Março 23, 2010 at 1:06 am
Eu referia-me mais concretamente ao número de horas que passam na escola e não tanto à questão da indisciplina. E relação a esta há muito mais sensibilização é certo.
Março 23, 2010 at 1:26 am
Bem, consenso não há de certeza, sobre onde cortar. A não ser que se considere que as pessoas que leccionam as tais “excrescências curriculares” não contam como professores. Às vezes a boca foge para a verdade.
Março 23, 2010 at 1:59 am
Bem, espero que os ilustres iluminados que trabalham nos gabinetes do Ministério da Educação saibam que estamos no Século XXI e que não vale a pena continuar a mitigar a mentalidade do Século passado.
Vamos lá reduzir o número de anos do ensino básico e secundário para 10 anos (6 no básico e 4 no secundário). Já alguém perguntou alguma vez para que serve o actual 3 º Ciclo? Rigorosamente para nada, ou seja, entreter gaiatos durante 3 anos.
Março 23, 2010 at 2:01 am
Já estou preparado para receber pedradas pela minha opinião …
Aliás, sempre foi assim, cada vez que alguém pretenda empurrar as coisas para a frente !!!

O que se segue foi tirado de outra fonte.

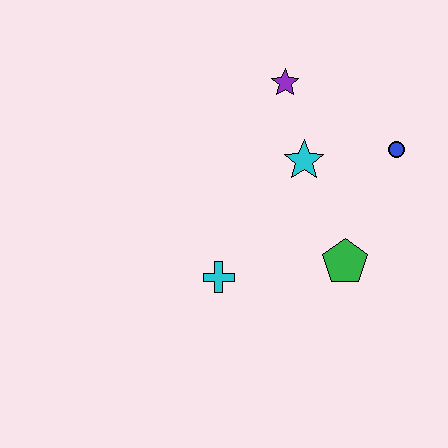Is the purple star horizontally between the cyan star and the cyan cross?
Yes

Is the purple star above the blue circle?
Yes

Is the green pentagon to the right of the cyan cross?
Yes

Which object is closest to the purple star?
The cyan star is closest to the purple star.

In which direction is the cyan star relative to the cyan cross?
The cyan star is above the cyan cross.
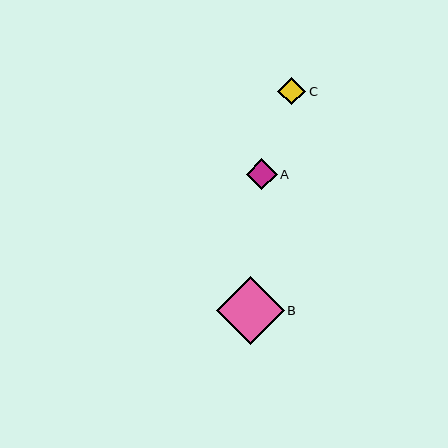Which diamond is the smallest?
Diamond C is the smallest with a size of approximately 28 pixels.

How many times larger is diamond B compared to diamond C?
Diamond B is approximately 2.4 times the size of diamond C.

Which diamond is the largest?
Diamond B is the largest with a size of approximately 68 pixels.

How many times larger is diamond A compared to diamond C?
Diamond A is approximately 1.1 times the size of diamond C.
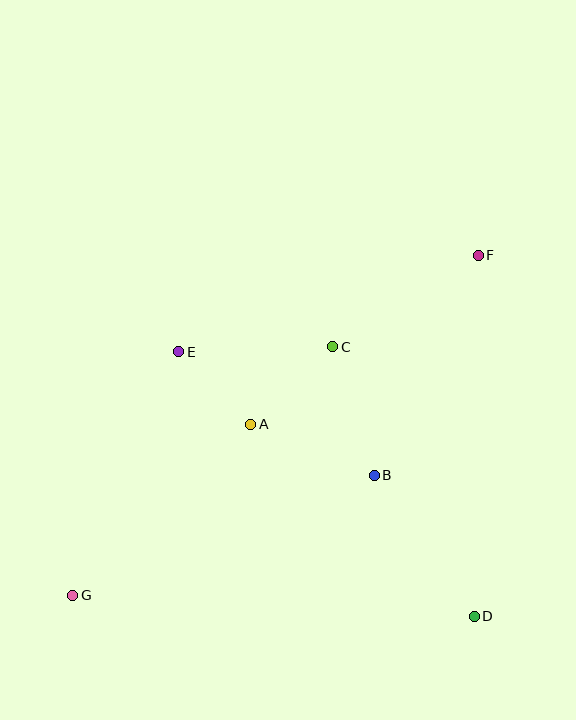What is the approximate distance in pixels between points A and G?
The distance between A and G is approximately 247 pixels.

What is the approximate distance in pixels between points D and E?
The distance between D and E is approximately 397 pixels.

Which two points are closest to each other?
Points A and E are closest to each other.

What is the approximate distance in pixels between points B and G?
The distance between B and G is approximately 325 pixels.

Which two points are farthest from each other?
Points F and G are farthest from each other.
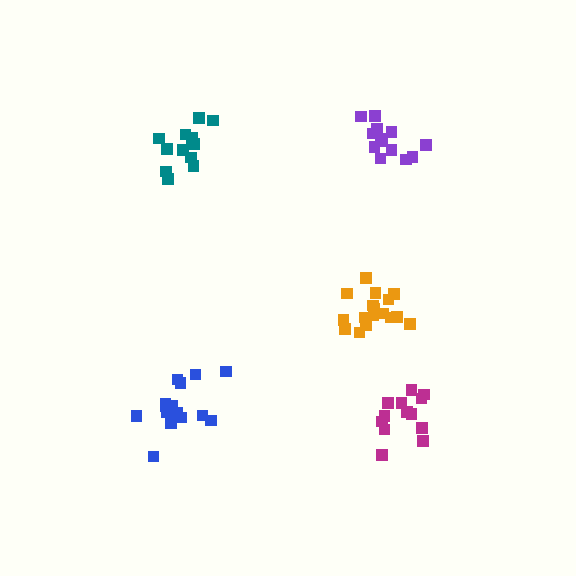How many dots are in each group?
Group 1: 15 dots, Group 2: 12 dots, Group 3: 17 dots, Group 4: 14 dots, Group 5: 13 dots (71 total).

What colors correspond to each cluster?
The clusters are colored: blue, teal, orange, purple, magenta.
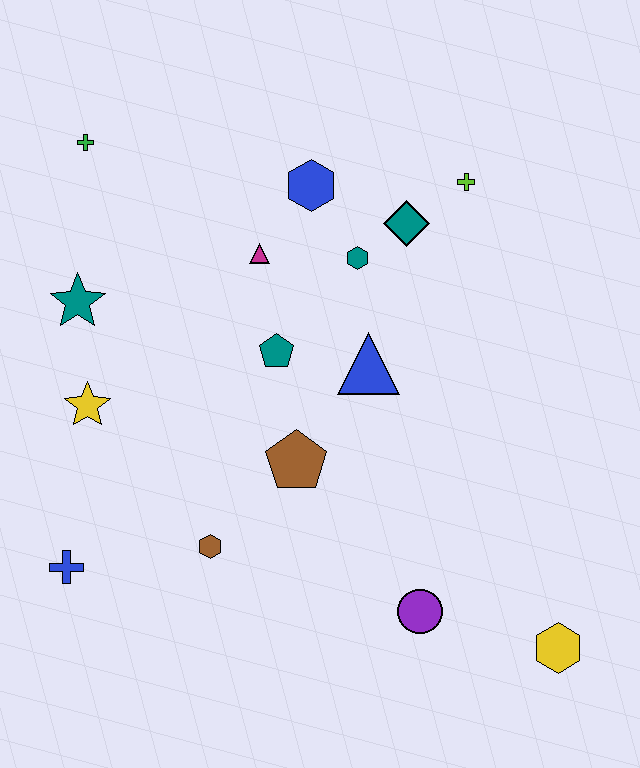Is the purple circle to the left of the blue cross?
No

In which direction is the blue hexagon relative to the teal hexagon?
The blue hexagon is above the teal hexagon.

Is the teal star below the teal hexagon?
Yes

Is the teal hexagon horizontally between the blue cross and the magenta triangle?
No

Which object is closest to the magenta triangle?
The blue hexagon is closest to the magenta triangle.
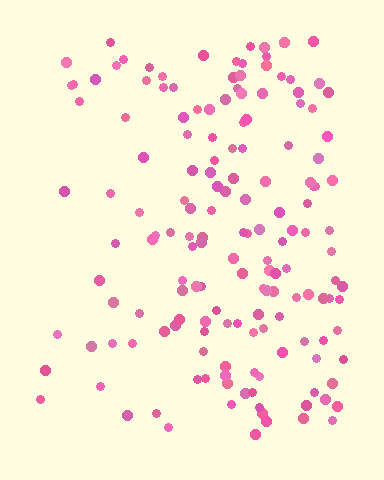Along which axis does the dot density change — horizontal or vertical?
Horizontal.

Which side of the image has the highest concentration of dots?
The right.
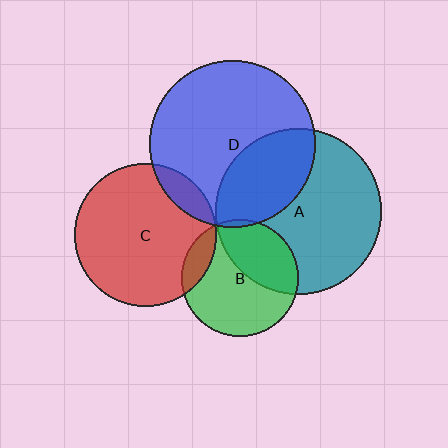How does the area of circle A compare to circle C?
Approximately 1.4 times.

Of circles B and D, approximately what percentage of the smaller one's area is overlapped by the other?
Approximately 5%.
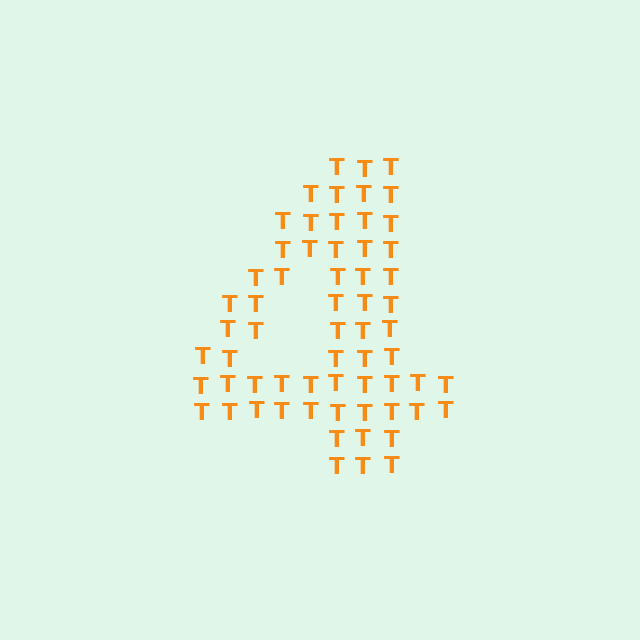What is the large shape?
The large shape is the digit 4.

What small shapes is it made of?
It is made of small letter T's.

Março 23, 2010 at 12:15 pm
Temos de desmistificar o Ensino Universitário que na sua maioria é feita por professores que a nível pedagógico deixam muito a desejar. Quando me leccionavam aulas das ” Pedagógicas” , debitavam as suas teorias ( havia que comprar e marrar os seus livros sob pena de reprovar. Qunado fui para o mundo do trabalho percebi que parte da sua imbecilidade tinha uma relação muito forte com a sua debilidade psicológica, com o seu egocentrismo e com a sua arrogância! Ai dos estudantes ou formandos que questionem as suas teorias, são logo ostracizados e muitos deles penam para fazer as cadeiras. País de lambe-botas!!!!!!

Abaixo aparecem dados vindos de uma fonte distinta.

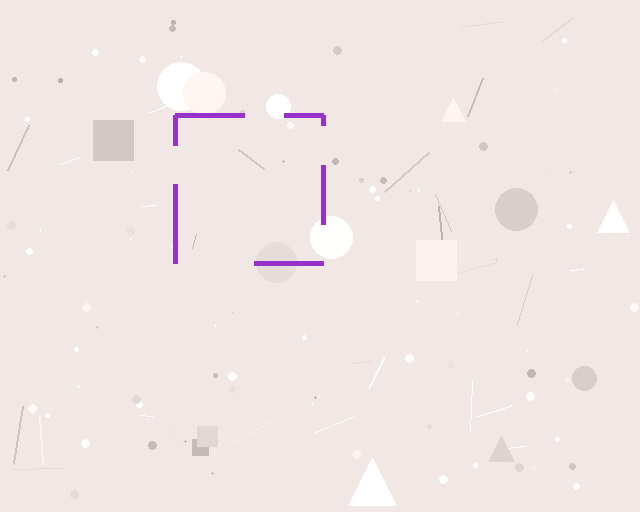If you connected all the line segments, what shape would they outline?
They would outline a square.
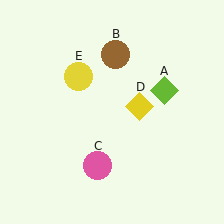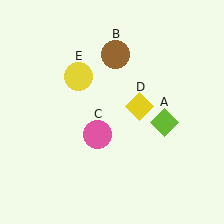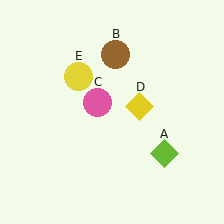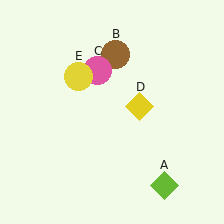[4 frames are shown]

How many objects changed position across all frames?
2 objects changed position: lime diamond (object A), pink circle (object C).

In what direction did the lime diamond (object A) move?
The lime diamond (object A) moved down.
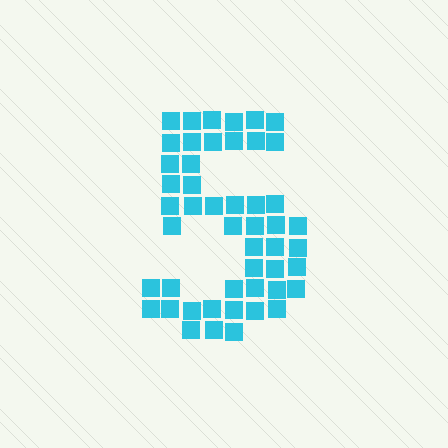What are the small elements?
The small elements are squares.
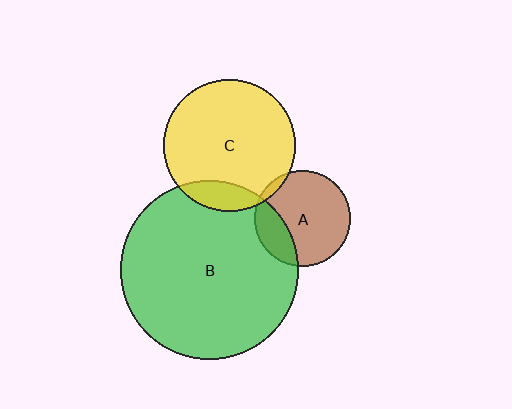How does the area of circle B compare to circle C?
Approximately 1.8 times.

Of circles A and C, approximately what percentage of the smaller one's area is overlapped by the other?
Approximately 5%.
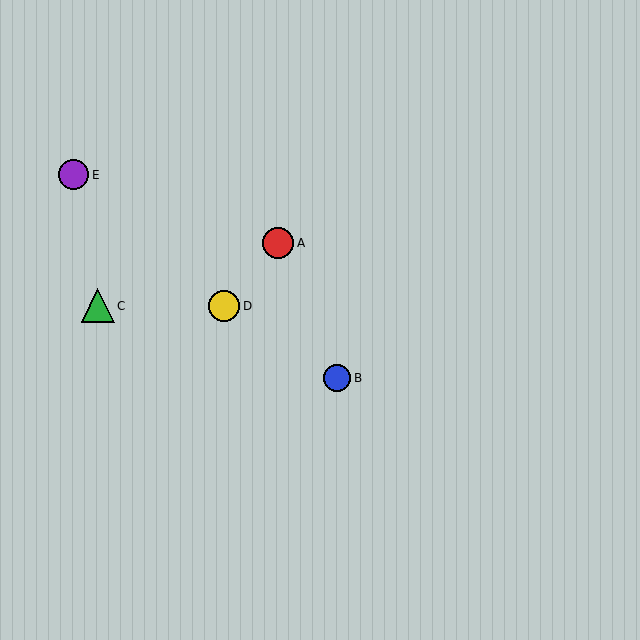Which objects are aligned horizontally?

Março 23, 2010 at 12:23 pm
39# Pela minha experiência pessoal, um 3º Ciclo bem feito é caminho andado para um secundário sem sobressaltos. Considero que o problema se encontra no Plano curricular, do 2º e do 3º Ciclo, muito mal feito, disperso e sem continuidade racional. Como mãe de alunos nos dois ciclos tenho também essa experiência. Chegandos ao 3º Ciclo,nenhum professor pode fazer milagres a FQ, CN, História, Geografia, etc, com 1 bloco de 90 por semana. Na prática não funciona! Ou se corta nos Curriculos e o que se faz é bem feito, ou continuamos a fazer de conta…..
Março 23, 2010 at 12:57 pm
” (…) perante eventual novo falhanço, acusar os executores das belas ideias por as não terem sabido entender e implementar devidamente.”

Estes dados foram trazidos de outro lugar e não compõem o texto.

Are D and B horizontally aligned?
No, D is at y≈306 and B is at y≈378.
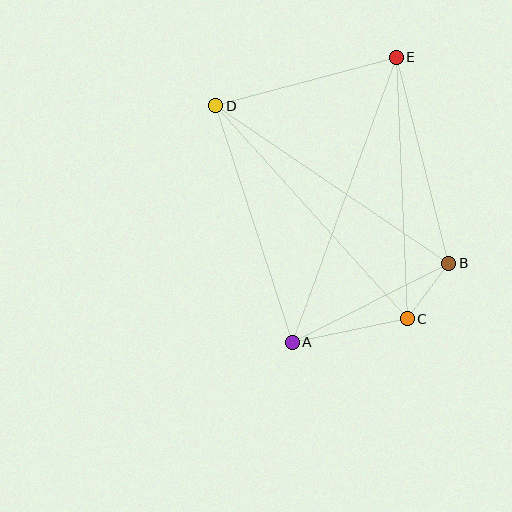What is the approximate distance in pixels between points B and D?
The distance between B and D is approximately 281 pixels.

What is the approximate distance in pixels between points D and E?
The distance between D and E is approximately 187 pixels.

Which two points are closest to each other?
Points B and C are closest to each other.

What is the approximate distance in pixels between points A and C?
The distance between A and C is approximately 117 pixels.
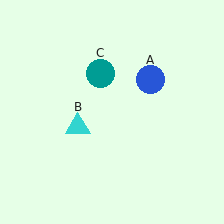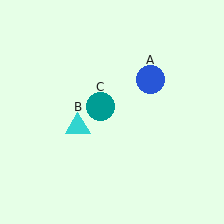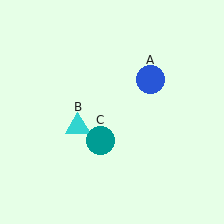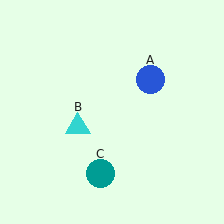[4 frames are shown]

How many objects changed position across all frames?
1 object changed position: teal circle (object C).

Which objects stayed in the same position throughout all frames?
Blue circle (object A) and cyan triangle (object B) remained stationary.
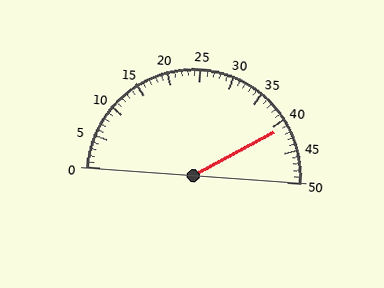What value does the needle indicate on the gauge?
The needle indicates approximately 41.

Desta vez, vai-lhes sair o «tiro pela culatra». Vamos-nos antecipar, esclarecer e PUBLICITAR “á sociedade” para ficar esclarecida quanto ás “iluminárias” que têm espatifado o Ensino em Portugal…
Março 23, 2010 at 2:34 pm
Tem razão. Mas como o serviço militar deixou de ser obrigatório tinham de ir buscar mais um ano de sossego a algum lado. De qualquer forma o objectivo deles é escolaridade obrigatória até aos 30 anos, idade em que talvez já seja possível arranjar o primeiro emprego.
Março 23, 2010 at 2:35 pm
em 44 referia-me a 39.
Março 24, 2010 at 12:42 am
É triste mas é verdade; com os pseudo-currículos actuais e a obrigatoriedade de estudar tantos anos, talvez estamos a criar uma larga percentagem de analfabetos funcionais no futuro. Não sei realmente no que vai nas cabeças mandantes que promulgam currículos cá para fora…
Por mim, chegavam 10 anos de escolaridade (básico mais secundário); a partir daí é simplesmente torturar os jovens. Parece-me que se pretende atrasar forçosamente a entrada dos jovens na vida activa e responsabilidades adultas.